Les vagues étaient froissées par le vent, formant les mêmes plis que les étoffes détrempées moulant le corps des jeunes filles sculptées. Peut-être était-ce l’intensité turquoise de la baie qui faisait poindre en moi ce sentiment de féminité souveraine du paysage devant lequel je me trouvais ? Car si une femme se dressait dans le monde avec autant de force que cette couleur, qui pourrait encore lui contester sa présence ou vouloir la diminuer ?
En effet, l’émotion de l’eau émeraude s’engouffrant entre les bras de la terre jusqu’aux plages de Corinthe n’était pas celle du bleu de la haute mer, gonflée de ses vastes profondeurs mouvantes ! Elle avait le surprenant éclat des oranges encore vertes dans le feuillage épais des orangers, qui se dissimulent jusqu’au jour où elles prennent soudainement l’apparence de petits soleils sucrés.

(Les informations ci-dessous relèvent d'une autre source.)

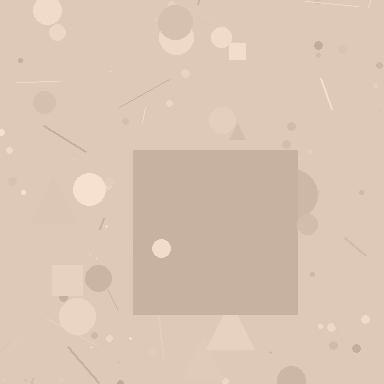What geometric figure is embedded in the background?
A square is embedded in the background.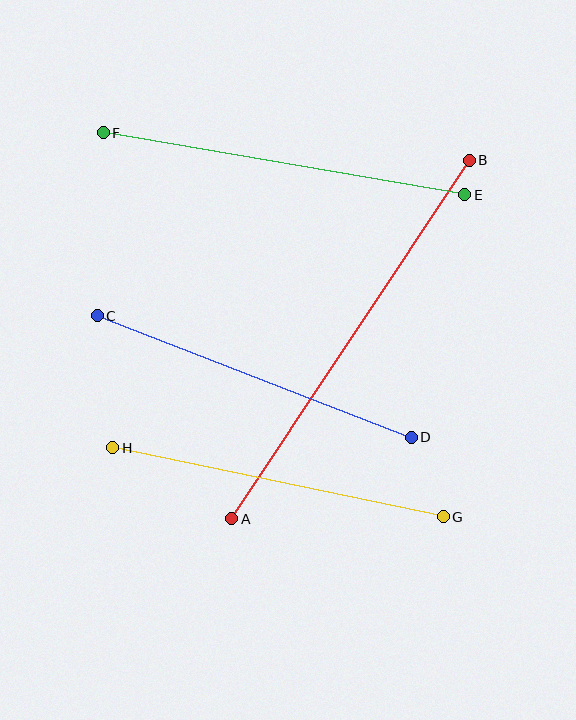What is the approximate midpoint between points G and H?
The midpoint is at approximately (278, 482) pixels.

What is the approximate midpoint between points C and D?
The midpoint is at approximately (254, 376) pixels.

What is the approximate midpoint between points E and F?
The midpoint is at approximately (284, 164) pixels.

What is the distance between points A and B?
The distance is approximately 430 pixels.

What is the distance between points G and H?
The distance is approximately 337 pixels.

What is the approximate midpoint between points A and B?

Ce vert qui flamboyait à l’extrême limite du bleu m’étonnait bien davantage que ne l’aurait fait son frère le rouge, s’avançant dans la bataille avec le cliquetis des armes et un terrible cri de guerre sur son char de métal giclant de lumière ! Bien au contraire, il me fallait venir jusqu’au sanctuaire de cette sensation qui ne clamait pas son mystère, mais qui demeurait à distance sur la montagne sacrée, protégée dans sa citadelle où il me fallait déposer les armes de mon intelligence avant d’entrer.
Ainsi, j’acceptais d’être sans voix en voulant l’approcher, ayant si peu touché à l’acte d’enfanter qu’être humble devant elle s’imposait. Et si daventure je devais l’évoquer au cénacle d’un banquet, j’attendais que vienne mon tour après que tous aient parlé, laissant le sentiment de sa beauté me traverser, faisant paraître les mots justes avançant uns à uns vers son autel.

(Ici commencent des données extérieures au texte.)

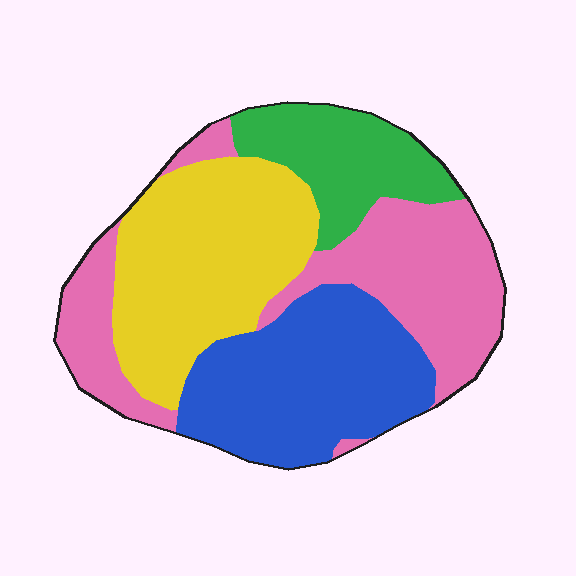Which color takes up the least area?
Green, at roughly 15%.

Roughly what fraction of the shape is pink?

Alors face à la mer de sa silhouette dressée, je laissais mon coeur tranquillement se poser, soulevé par ses bras attentionnés, bercé par le bruit de l’eau cadencée. Lui seul était digne de la célébrer ! Non pas dans la solitude d’un crâne emmuré, croyant pouvoir renaître par sa seule volonté, mais dans l’assurance des liens dont tout mon corps est tissé.

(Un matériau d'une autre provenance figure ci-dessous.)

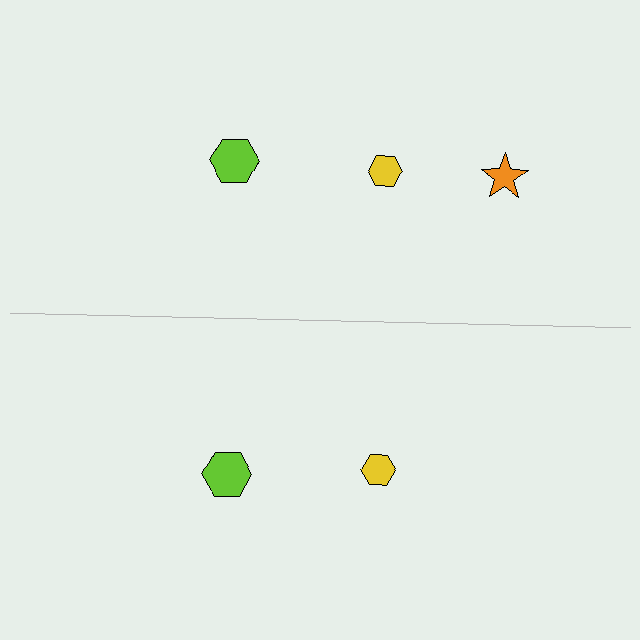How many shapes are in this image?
There are 5 shapes in this image.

Depuis ce jour, je décidais de prendre soin de sa poitrine, blessée par le glaive de l’apôtre sans mère qui voulait tout régenter, sourd à la douceur et aux voix mélodieuses des sirènes. Car je connaissais la monstruosité de ceux qui veulent procréer en dehors du flot de la vie, dont l’écume se pare de rose dans le couchant, comme le sang des étoiles se mettant à chanter.